I love teaching. I love high schoolers (even when they are being a pain in the butt). I don't love subbing. I miss having my own classroom, my own kids I see everyday, being able to develop relationships, knowing where I was going to be everyday of the week for months at a time. I hate the inconsistency of this job. I hate never knowing what subject let alone school I will be teaching daily. I've thought of just moving to DC and pursuing Museum Ed. I love the east coast, and miss DC like you wouldn't believe, but picking up and leaving just can't be an option, otherwise my last year and a half's worth of grad school is down the drain because of my credential. I feel stuck.

Relationships...
Watching all my friends get married has made me long for something that is not there. I know it's all about God's timing, and I'm learning my trust lessons (more than you know) but I still can't help feeling that tug of regret on my heart. Last night my parents and I went to dinner with family friends. We were at some of their friends from when they were my age's house. My parents and these three couples used to do so much together.
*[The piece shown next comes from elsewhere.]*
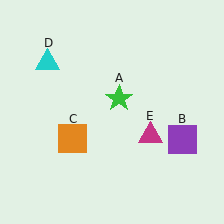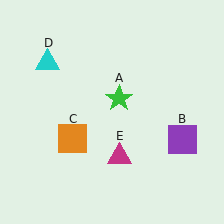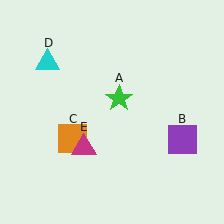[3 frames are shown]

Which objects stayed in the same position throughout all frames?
Green star (object A) and purple square (object B) and orange square (object C) and cyan triangle (object D) remained stationary.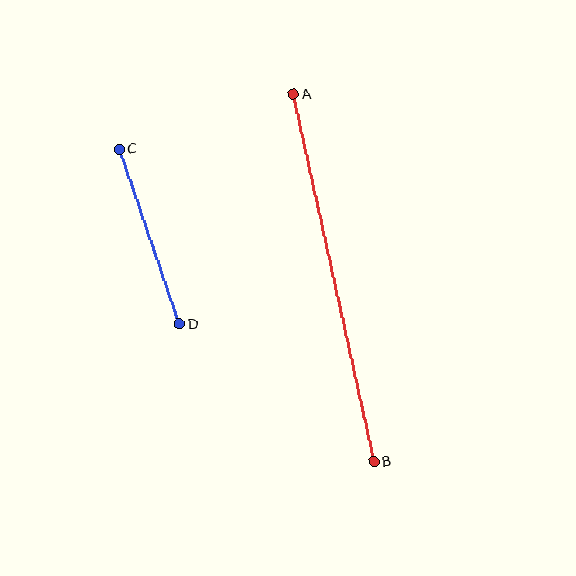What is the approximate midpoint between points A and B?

Many of my early childhood memories revolve around the people at the dinner table last night. As we all ate, and laughed, and talked, I thought about how I want that. I want to have couples who when Im married I can sit around the table and there's a safety, a comfort, a security with. They know you and understand you and there's no proving grounds.
I guess I'm just in one of those moods..
Now Im sure not all of my posts will be this heavy, I definitely plan to write about my subbing experiences otherwise I won't remember the "joys" of subbing, but tonight I just feel this heaviness on my heart.
The tensions and everything with the elections only seem to compound it too.
I'm just praying that God does a mighty work in these next few days in our nation.